Given the African subtheme, we get an amusing faux-tribal score from Rolfe Kent and images of teen "animals" around the "watering hole" that is the mall's fountain, revealing, like, duh, that it's a jungle out there. Deep in the bush of the 'burbs, Cady swiftly finds her loyalties tested between the Plastics and her artsy friends, Janis (Lizzy Caplan) and Damian (Daniel Franzese), the latter being defined as "so gay he can barely function." Then there's boy-toy Aaron (Jonathan Bennett) offering to tutor the severely crushing Cady in math. She feigns ignorance to be near him, even though, of course, all those years of home-schooling in grass huts have made her an ace with equations that would stump Stephen Hawking.

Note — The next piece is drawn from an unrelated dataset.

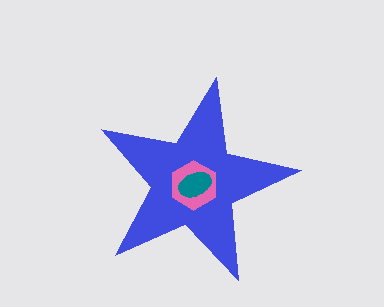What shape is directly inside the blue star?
The pink hexagon.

Also starring as the adorably daffy Ms. Norbury, screenwriter Fey keeps tongue in cheek for adults involved, pushing Cady to join the geeky "Mathletes" until she inadvertently finds herself weirdly incriminated ... as a pusher. Yes, under the watchful yet completely laissez-faire eye of Regina's ditzy mother (Amy Poehler, channeling Beverly D'Angelo), the Plastics have created an evil "Burn Book." Within said tome lie secrets, lies, and random insults adversely affecting everyone at school, including the faculty. Apart from exposing some pedophilia, the book starts ruining mostly innocent lives in a chaotic chain reaction, and principal Duvall (Tim Meadows, hilariously deadpan) puts out an APB on the culprit(s). We in turn get some very funny mockery of cheesy moralizing.
Admittedly some of the gags here feel threadbare, such as setting up and paying off a pointless fart "subplot," or -- haw-haw-haw! -- the awesome challenge of making fun of Bible-thumpin' gun-nut rednecks. The hit-by-a-bus shocker lifted wholesale from Final Destinationalso didn't need repeating here. But most of the chuckles score. The rapped line, "I'll make love to your woman on the kitchen floor," from a race-obsessed Indian kid in a Christmas pageant, earns points for creativity. Regina's mom's obliviousness concerning her rat-dog gnawing her surgically enhanced nipple is an undeniably unique comic visual. And you gotta love a film that poses the vital question: "Is butter a carb?"
Quirky dialogue is definitely Fey's strong suit, and while her candor about peeing and tampons doesn't match the Shakespearean heights of pithy vulgarity from Heathers, doing anything gently with a chainsaw doesn't seem to be her goal anyway. Rather, she and Waters give us a lead teen girl with an actual full character arc -- naiveté to bitchiness to balance -- muddling through a high school that's so funny it's almost real. What could have withered into a feature-length detention ends up feeling like a homecoming ball.